The current Child Protection strategy provides a framework for protection of refugee children from abuse, neglect, violence and exploitation, as well as their broader protection as refugees in the Kurdistan region of Iraq (KR-I). The strategy outlines the key objectives and approaches undertaken to achieve these objectives, the coordination mechanisms and partnerships in the area of child protection, as well as performance measurements.
At a general level, UNHCR’s Child protection strategy seeks to support families and communities and strengthen the protective environment, taking into account the role of social norms in preventing violence against children and promoting positive social change towards strengthening protection. The strengthening of community networks, specialized services and national child protection systems is fundamental in building a protective environment for children. Advocacy for nondiscriminatory access of refugee children to national child protection services and systems is a key area of work for UNHCR.

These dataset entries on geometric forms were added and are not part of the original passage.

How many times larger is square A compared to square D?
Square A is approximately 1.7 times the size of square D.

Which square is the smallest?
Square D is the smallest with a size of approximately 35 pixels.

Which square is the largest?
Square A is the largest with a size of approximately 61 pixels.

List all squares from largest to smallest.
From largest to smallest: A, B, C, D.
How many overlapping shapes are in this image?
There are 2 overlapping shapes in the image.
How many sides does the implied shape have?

Closely linked to SGBV and Education strategies for KR-I, the CP Strategy supports achievement of the six goals outlined in UNHCR’s Global Framework on Child Protection:
Girls and boys are safe where they live, learn and play;
Children’s participation and capacity are integral to their protection;
Girls and boys have access to child-friendly procedures;
Girls and boys obtain legal documentation;
Girls and boys with specific needs receive targeted support;
Girls and boys achieve durable solutions in their best interests.

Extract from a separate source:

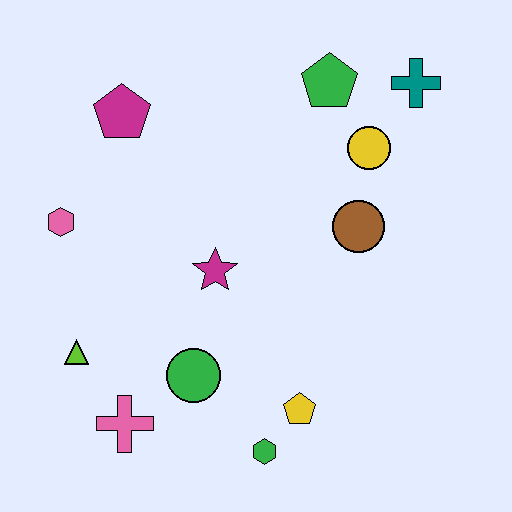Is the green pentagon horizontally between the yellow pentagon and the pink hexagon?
No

UNHCR action to protect children is guided by the following principles:
Systems approach. Strengthening national child protection systems and services in line with UNHCR’s Global Framework for the Protection of Children and designing holistic programming that address the full range of child protection risks.
Complementarity. Working in partnership with States, communities, children, UNICEF and other child protection actors to develop a comprehensive interagency child protection response that maximizes resources and the complementary of all partners’ contributions.
Urgency. Ensure prioritization of and immediate response to protection risks for children including prioritizing the most at-risk children.
Child’s Best Interests. The best interests of the child is a primary consideration in all decisions and actions undertaken for and with children including during refugee status determination and other protection procedures.
Participatory. Promote the participation of children in their own protection and in all matters affecting them in accordance with their age, gender, maturity and capacity.
Equity. Promote an inclusive and non-discriminatory approach to the protection of refugee children, irrespective of their nationality and place of residence.
Inclusivity. Address the specific risks that boys and girls of specific ages face, as well as children with disabilities and children with other specific backgrounds.
Do No Harm. Conduct actions, procedures and programmes in a way that does not place the child at further risk of harm, including as a result of unintended consequences.
Social cohesion. Strengthen integration of refugee children into their communities and implement programmes in a way that addresses the impact of the refugee influx on communities and promotes social cohesion among refugee and impacted communities.